Plaintiff contracted to work for a period of 208 weeks. If the provision in controversy be construed as fixing the amount to which defendant is entitled as liquidated damages for a breach of the contract, it would follow that if plaintiff had refused to perform any services whatever, and thereby had deprived defendant of all benefit from the contract, defendant could recover nothing as damages, but, if plaintiff had worked faithfully for 207 weeks and had then quit without cause, defendant could retain $207 for plaintiff’s failure to serve during the remaining week. Such a provision disregards the purpose of the law to secure fair compensation for the actual damages and must be construed as providing a sort of security for performance of the contract — as akin to the penalty named in a bond — and, as defendant failed to prove any actual damages, plaintiff is entitled to recover the remainder of his wages.

2. Defendant contends that plaintiff cannot recover for loss of wages without proving that he sought other employment and was unable to obtain it.

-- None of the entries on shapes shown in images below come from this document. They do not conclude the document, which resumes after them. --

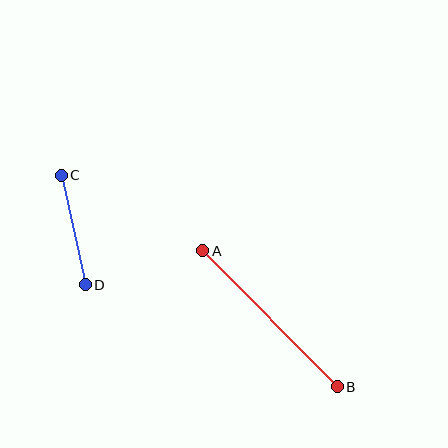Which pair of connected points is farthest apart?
Points A and B are farthest apart.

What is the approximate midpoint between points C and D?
The midpoint is at approximately (73, 230) pixels.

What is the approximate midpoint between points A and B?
The midpoint is at approximately (270, 319) pixels.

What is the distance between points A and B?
The distance is approximately 191 pixels.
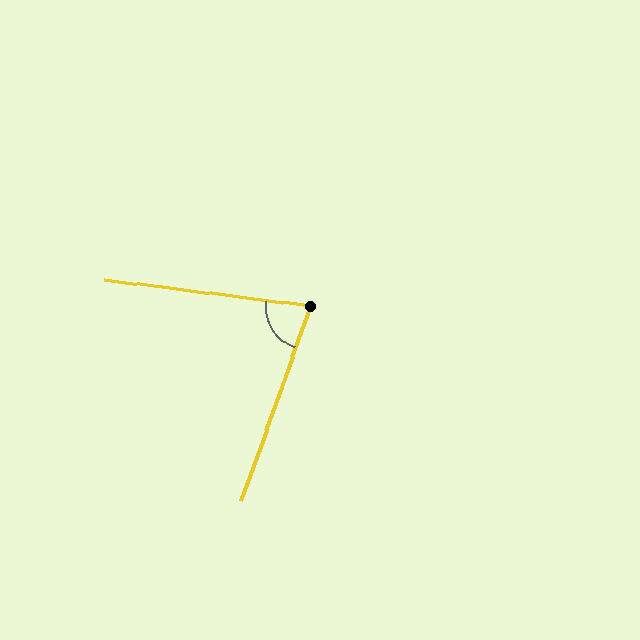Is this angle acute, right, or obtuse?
It is acute.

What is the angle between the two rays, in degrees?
Approximately 78 degrees.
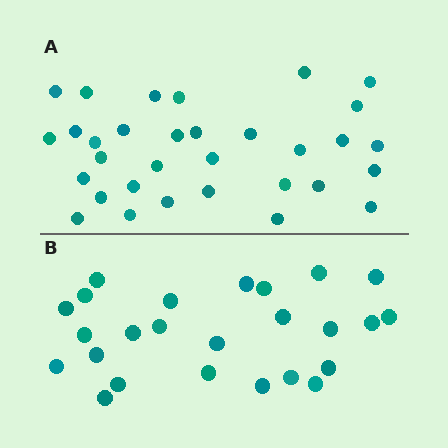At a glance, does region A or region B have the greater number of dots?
Region A (the top region) has more dots.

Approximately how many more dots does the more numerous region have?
Region A has roughly 8 or so more dots than region B.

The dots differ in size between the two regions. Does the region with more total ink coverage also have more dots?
No. Region B has more total ink coverage because its dots are larger, but region A actually contains more individual dots. Total area can be misleading — the number of items is what matters here.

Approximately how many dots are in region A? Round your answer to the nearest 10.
About 30 dots. (The exact count is 32, which rounds to 30.)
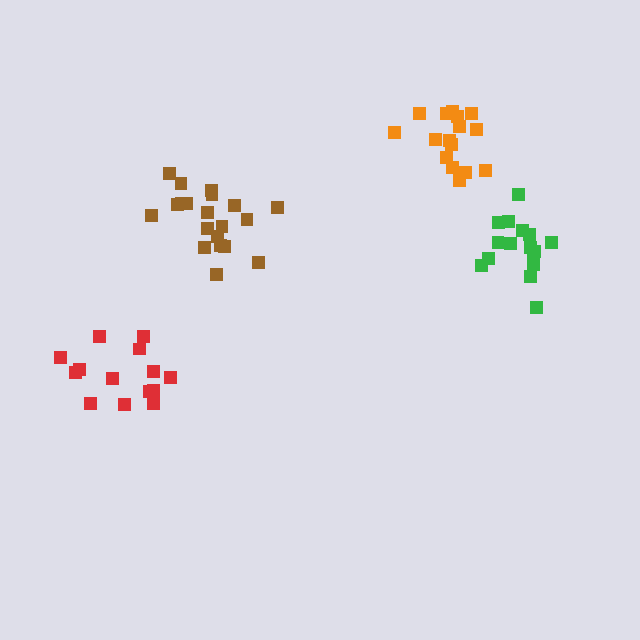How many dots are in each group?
Group 1: 16 dots, Group 2: 14 dots, Group 3: 16 dots, Group 4: 20 dots (66 total).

Defendant had the burden of proving that plaintiff was discharged for cause, and, no such proof having been offered, it must be assumed, in considering the second cause of action, that there was no dereliction of duty on plaintiff’s part justifying his discharge. It has already been determined in prior decisions that a servant discharged without cause is presumptively entitled, as damages, to an amount equaling his wages for the unexpired portion of the term; but that the employer may reduce the amount by showing that the servant obtained, or by reasonable effort on his part could have obtained, other employment. Beissel v. Vermillion Farmers Ele. Go. 102 Minn. 229, 113 N. W. 575, 12 L.B.A.(N.S.) 403-, Cooper v. Stronge & Warner Go. Ill Minn. 177, 126 N. W. 541, 27 *248L.R.A. (N.S.) 1011, 20 Ann. Cas. 663. Following these cases, we hold that defendant’s contention cannot be sustained.

Both orders appealed from are affirmed.